Cannes Off To A Strange Start

The traditional opening press conference at the Cannes Film Festival was not the usual affair this year. The jury president’s English was sketchy enough to leave everyone wondering what he was talking about, and author Toni Morrison responded to questions about what she was doing on a film jury by declaring her judgment “infallible.” All in all, no one seemed quite sure what was going on, but there did seem to be a general agreement that “democracy is very different from film.” Whatever that means.

Innovating Film Channel

“Suppose you run a cable channel dedicated to showing art house films. You wake up one day and realize that the independent film industry isn’t making that many truly independent films anymore. You notice your audience is as fervent about video as it is about film. You sense viewers are no longer satisfied with your selecting the film lineup; they want to do it themselves. If you’re the Independent Film Channel, you’ve clearly got some identity issues. Over the last year, IFC has faced up to the challenge with an overhaul centered on increased original programming, along with aggressive media and educational campaigns catering to its small but avid and digitally hip audience.”

Big City, Little Movies

In so many ways,New York dominates the American cultural landscape, but usually, to make it big there, you’ve got to be pretty big yourself. But a new generation of filmmakers are making a name for themselves in the Big Apple by going small. “Culturally vibrant, if economically still fragile, New York has quietly been emerging as the world’s primary clearinghouse for a fast-expanding pool of very-low-budget movies. A ragtag posse of former college film series promoters, ex-gofers at major studios and chronically underfinanced filmmakers – their way paved by the low costs and relative ease of digital technology – has coalesced here into a commercial brokerage and cinematic salon devoted largely to the ‘little’ film.”

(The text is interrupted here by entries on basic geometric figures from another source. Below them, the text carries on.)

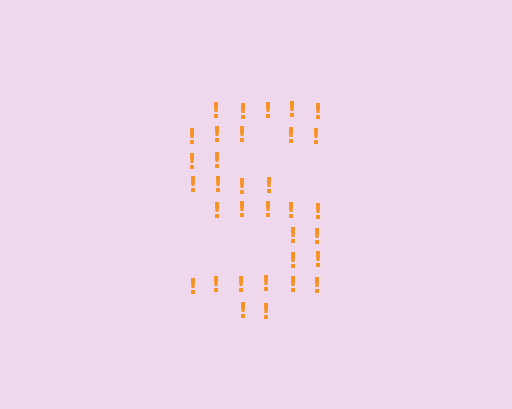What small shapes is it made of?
It is made of small exclamation marks.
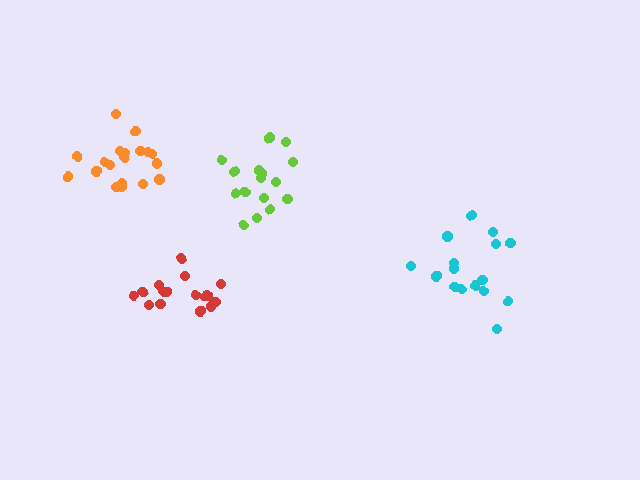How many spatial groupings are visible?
There are 4 spatial groupings.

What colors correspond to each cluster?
The clusters are colored: red, cyan, lime, orange.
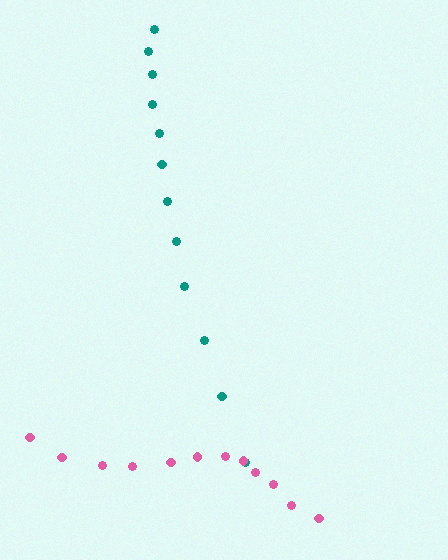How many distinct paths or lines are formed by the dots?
There are 2 distinct paths.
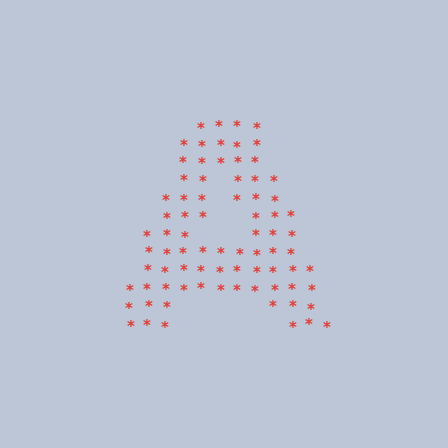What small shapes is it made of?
It is made of small asterisks.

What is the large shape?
The large shape is the letter A.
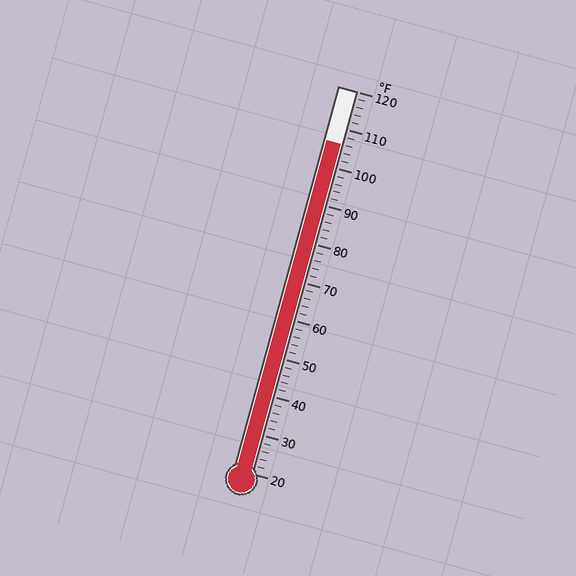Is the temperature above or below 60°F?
The temperature is above 60°F.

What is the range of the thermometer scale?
The thermometer scale ranges from 20°F to 120°F.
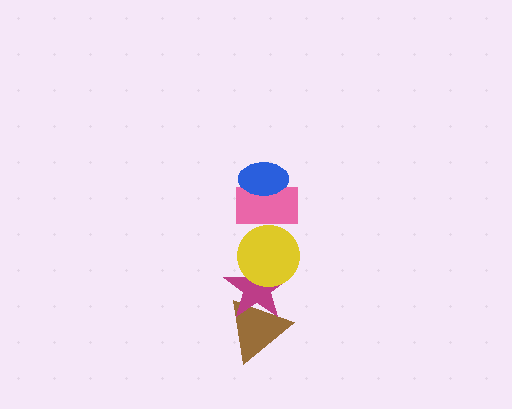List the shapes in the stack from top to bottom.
From top to bottom: the blue ellipse, the pink rectangle, the yellow circle, the magenta star, the brown triangle.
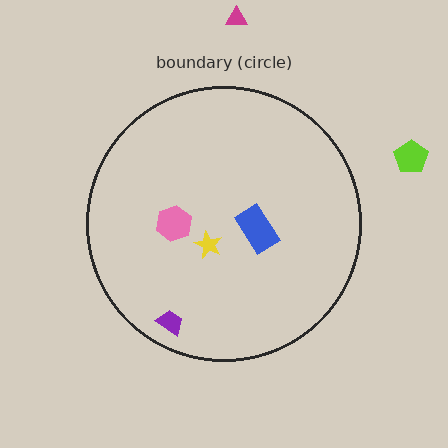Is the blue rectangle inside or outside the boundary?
Inside.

BBC Workers Vote To Strike – Will Attempt To Shut Down Broadcaster

Workers at the BBC have voted to stage a strike to protest plans to cut 3,780 jobs. “Members of the Bectu and NUJ unions have voted in favour of a walk-out – probably a 12- or 24-hour stoppage between mid-May and early June. The BBC is expected to try to minimise disruption but unions said they want ‘black screens and dead air’.”

Ford Boosts Public TV, Radio

Public broadcasting in America gets a big funding boost from a major new initiative from the Ford Foundation. “The initiative will funnel $50 million over five years to a baker’s dozen of public television, radio and other media organizations. A major focus of the effort will be to spur the creation and distribution of public affairs programming, particularly programs dealing with international affairs. The Public Broadcasting Service and National Public Radio will receive the largest grants, $10 million and $7.5 million respectively.”

HBO Heads To The Theatres

HBO has begun making movies for theatrical release rather than for its TV network. “Making movies for theaters would seem counterintuitive for a premium cable channel, but it’s a strategy that HBO Films is following on select titles to burnish its reputation and direct attention to projects that may otherwise be overlooked.”

Gamer – Hollywood Ties Itself To Video Games

Hollywood movies are increasingly thinking video games. “For studios, they represent a lucrative opportunity to introduce “catalog” products to a new generation of players and broaden a gaming universe that is already red hot. According to the NPD Group, a New York-based sales and marketing research firm, video-game software accounted for $7.3 billion in revenues in 2004, and sales rose 23% in the first quarter of this year. Games such as “Star Wars: Episode III Revenge of the Sith,” released last week, are developed in conjunction with the film. And recently the DVD world began cashing in too, offering simplified versions of video games as “extras” with films such as “Hulk” and “Van Helsing.”